Oil and gold are doing what they did in later periods of 2008 as well as last year. Oil is breaking down while gold is moving up. The gold:oil ratio is either about 20:1 (WTI) or about 17:1 (Brent). Either way, gold is not historically cheap to oil. There is clearly more room for oil prices to drop, both fundamentally and based on my reading of net short positioning of the commercials in the crude oil futures market. Thus as in 2008, a deeper low in the gold market is very possible (no guarantee), as people start really fearing deflation (perhaps). More fundamentally, in recessions, people must pay their bills with currency, not gold, plus jewelry purchases decrease. Finally, let's remember that the gold is now about 4X as expensive relative to U.S. residential real estate as it was when the ratio was at its minimum about seven years ago. You can't eat either gold or a home, but you can live in the latter (or rent it out for a profit, or so you hope). Value buyers are looking to homes this cycle for inflation protection, not only gold. I think the financial markets will reflect this relatively high price of gold compared not only to houses but to metals such as platinum.

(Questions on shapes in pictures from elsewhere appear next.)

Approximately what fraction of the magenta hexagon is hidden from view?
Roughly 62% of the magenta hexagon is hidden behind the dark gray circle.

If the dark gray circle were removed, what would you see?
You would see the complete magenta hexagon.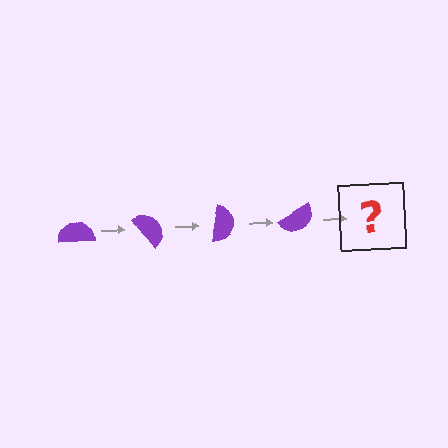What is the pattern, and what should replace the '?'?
The pattern is that the semicircle rotates 50 degrees clockwise each step. The '?' should be a purple semicircle rotated 200 degrees clockwise.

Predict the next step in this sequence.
The next step is a purple semicircle rotated 200 degrees clockwise.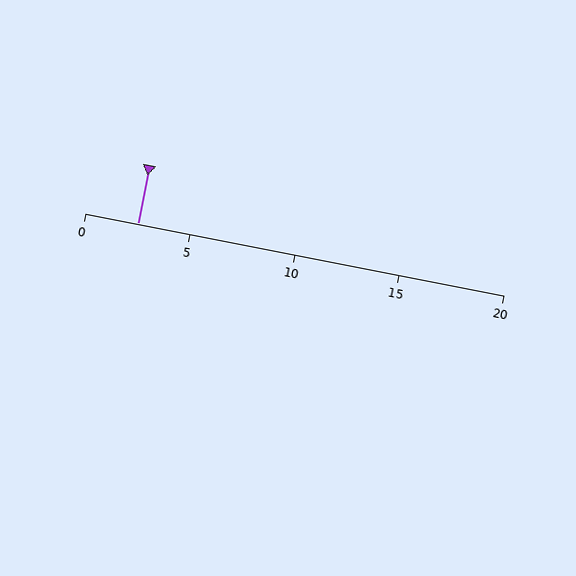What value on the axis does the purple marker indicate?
The marker indicates approximately 2.5.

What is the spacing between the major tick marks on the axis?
The major ticks are spaced 5 apart.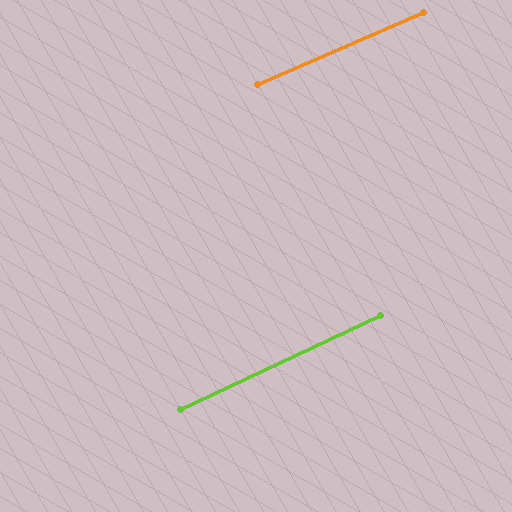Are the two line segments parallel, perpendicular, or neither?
Parallel — their directions differ by only 2.0°.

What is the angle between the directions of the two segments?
Approximately 2 degrees.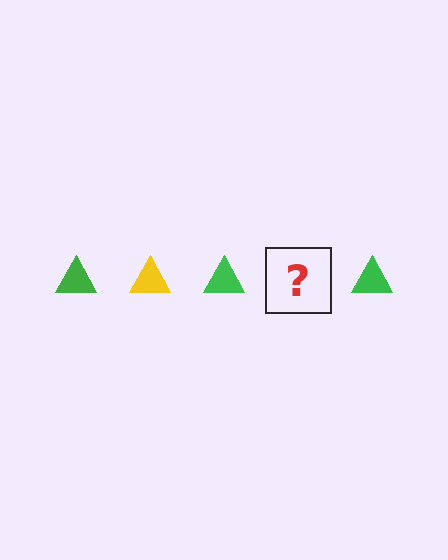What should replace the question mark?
The question mark should be replaced with a yellow triangle.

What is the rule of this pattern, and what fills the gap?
The rule is that the pattern cycles through green, yellow triangles. The gap should be filled with a yellow triangle.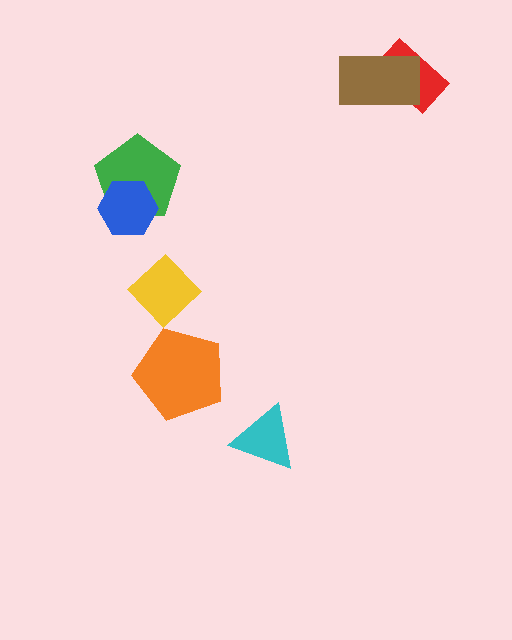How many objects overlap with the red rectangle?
1 object overlaps with the red rectangle.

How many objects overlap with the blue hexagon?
1 object overlaps with the blue hexagon.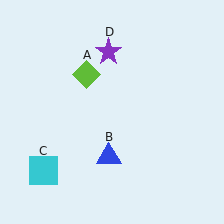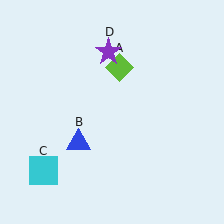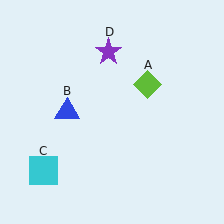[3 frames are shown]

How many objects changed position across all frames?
2 objects changed position: lime diamond (object A), blue triangle (object B).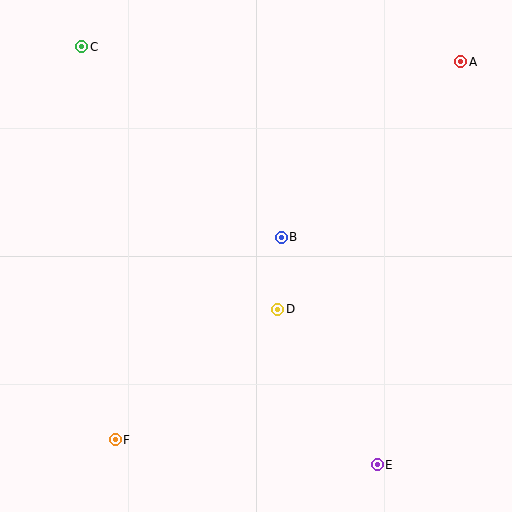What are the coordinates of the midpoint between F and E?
The midpoint between F and E is at (246, 452).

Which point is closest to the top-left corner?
Point C is closest to the top-left corner.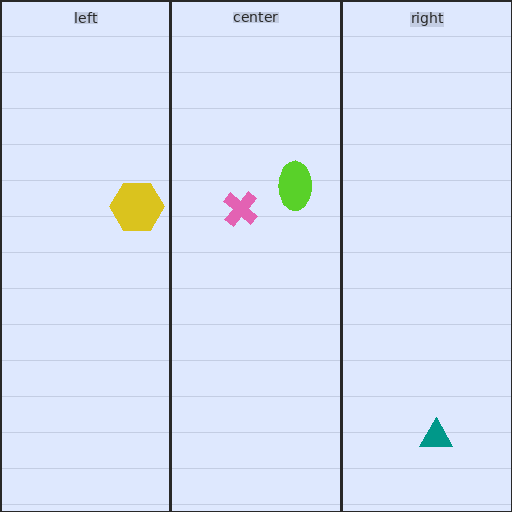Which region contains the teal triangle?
The right region.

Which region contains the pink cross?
The center region.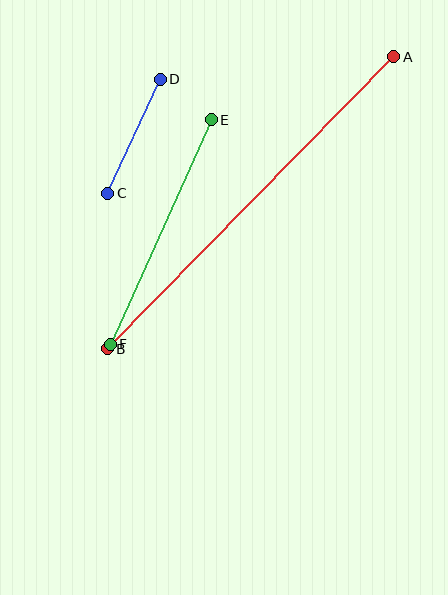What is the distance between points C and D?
The distance is approximately 125 pixels.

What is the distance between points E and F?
The distance is approximately 247 pixels.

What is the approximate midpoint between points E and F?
The midpoint is at approximately (161, 232) pixels.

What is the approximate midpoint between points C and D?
The midpoint is at approximately (134, 136) pixels.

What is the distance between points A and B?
The distance is approximately 409 pixels.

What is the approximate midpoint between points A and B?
The midpoint is at approximately (251, 203) pixels.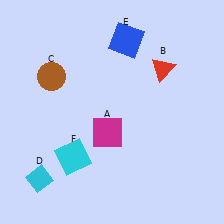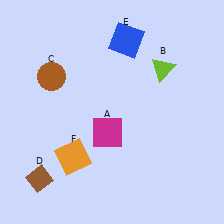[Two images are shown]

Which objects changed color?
B changed from red to lime. D changed from cyan to brown. F changed from cyan to orange.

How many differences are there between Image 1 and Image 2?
There are 3 differences between the two images.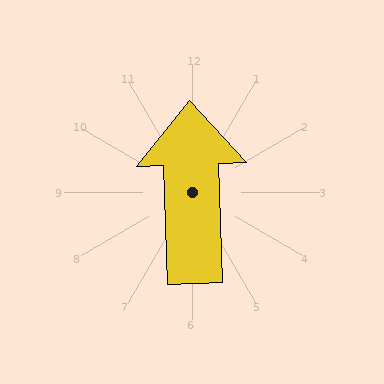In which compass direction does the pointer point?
North.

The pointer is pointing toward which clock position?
Roughly 12 o'clock.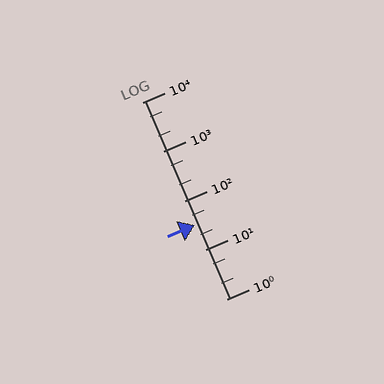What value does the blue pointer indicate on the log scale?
The pointer indicates approximately 32.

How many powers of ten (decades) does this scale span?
The scale spans 4 decades, from 1 to 10000.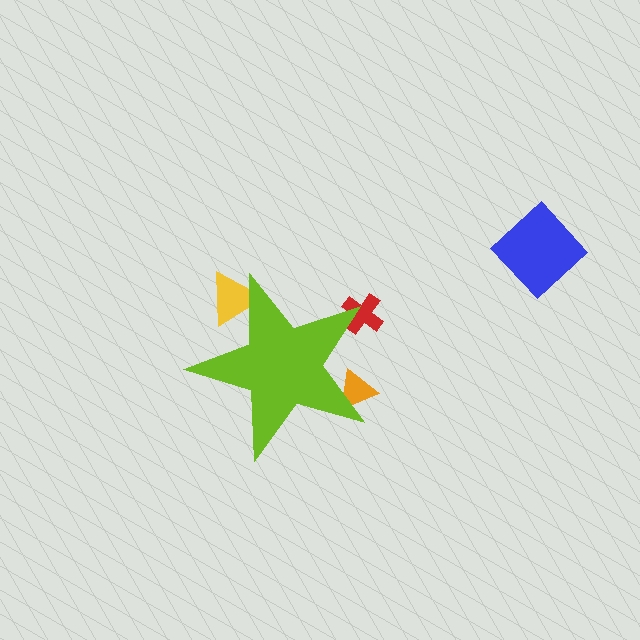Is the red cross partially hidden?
Yes, the red cross is partially hidden behind the lime star.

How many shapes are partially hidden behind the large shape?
3 shapes are partially hidden.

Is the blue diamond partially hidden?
No, the blue diamond is fully visible.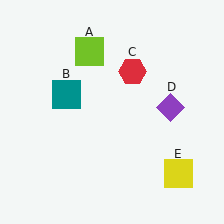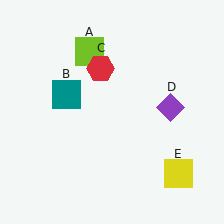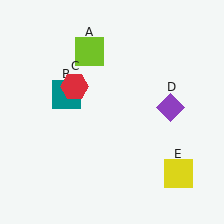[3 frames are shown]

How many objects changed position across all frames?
1 object changed position: red hexagon (object C).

Thus I am looking at the action in the precious metals today as technical, under cover of the "they will print" POV. But no U.S. recession is baked in the cake, and the current money flows into the Treasury market out of Europe and out of the global stock markets are probably sufficient to take the place of a new QE.
All recessions are deflationary (or disinflationary). As regular readers know, I give ECRI's views more weight than the Street does. Their WLI was down again today, and the multi-year trend is uninspiring.
If their U.S. recession call is correct while Europe works through its various problems, I think we can look forward to demand for commodities sharply diminishing. For example, there is said to be a 2-year supply of platinum in ETFs, for which the public is paying storage costs. LOL! Platinum can go into deficit, plus what do you think happens to the demand for platinum jewelry in a global recession? Platinum "could" fall a lot further from here. Just look at the 2008 lows if you are skeptical. Maybe it can't go so low, but sub-$1200 is quite possible. I just don't see gold as a good value at its current price in that global recession scenario. Message: sometimes markets should be watched and not traded.
As I've been saying since January 2009, the U.S financial structure. has been developing as Japan did during its ZIRP period. The zero bound has been a gravitational force, as it were, pulling the longer maturities toward it, with inflationary spurts during the expansion phase of the economic cycle.
I still consider stocks as a whole to be overpriced. OTOH, buy-and-hold investors are finally getting the chance to purchase a growing number of equities that are likely to outperform Treasuries on a multi-year basis, ignoring the fluctuations in between. Hint: think secure and growing income stream, a la BDX; or high and safe income stream even if it fails to grow ("we" think safe), as in ED.